- Born: Ira Allen Sachs April 20, 1929 Brooklyn, New York, U.S.
- Died: March 7, 2002 (aged 72) Los Angeles, California, U.S.
- Other names: Bob Hollander, B. Hollanger
- Occupation: Film director
- Height: 6 ft 0 in (1.83 m)
- Spouse: Gloria Leonard (separated)

= Bobby Hollander =

Pornographic film director and performer (1929–2002)

Bobby Hollander (April 20, 1929 – March 7, 2002) was an American adult film director, performer, and magazine publisher. He directed 59 pornographic films between 1979 and 1995. He was one of the pioneers of the shot-on-video porn movie. Hollander was most famous for discovering and managing porn superstar Shauna Grant. He is a member of the XRCO Hall of Fame.

==Pornographic film career==

Born Ira Allen Sachs to a Jewish family in Brooklyn, Hollander entered the pornography industry in 1970, appearing in loops.

According to a March 14, 1988 article in People, Hollander gave Colleen Applegate her stage name Shauna Grant, and in the fall of 1982 began managing her career. Over the next year, Grant made 30 X-rated movies. She eventually left Hollander for different management and committed suicide in 1984.

==Robbed by John Holmes==
In King Dong, Hollander describes being introduced to fellow pornographic actor John Holmes, at the home Hollander shared in Burbank, and leaving briefly the next day to find John had robbed Hollander's house:

So we got high that day, and we were showing everyone around the house. We went out to the pool, and I was bragging about getting new cars the next day.

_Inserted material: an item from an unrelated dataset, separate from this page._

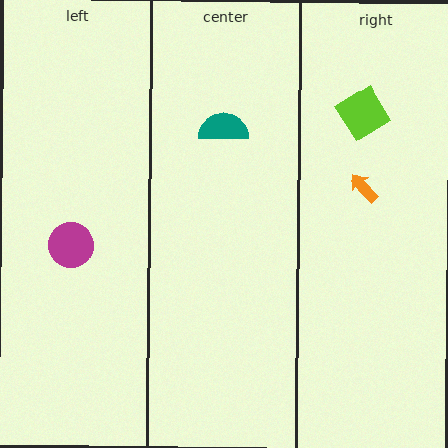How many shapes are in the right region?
2.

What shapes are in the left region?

We had an 11 o'clock appointment to pick up the cars the next day. So we go and get the cars -- they're beautiful, I love it -- we get home, we walk in the front door, and the house is a shambles. The television is gone, the VCR is gone, cameras are gone, jewelry is gone, the bedroom is completely ransacked, guns were gone. And the only one who knew that we were going to be gone at that particular time, that day, was John Holmes.

==Illness and death==
He died on March 7, 2002, at the Veterans Affairs hospital in Los Angeles, California from a brain tumor. At the time of his death, Hollander was separated from his wife Gloria Leonard.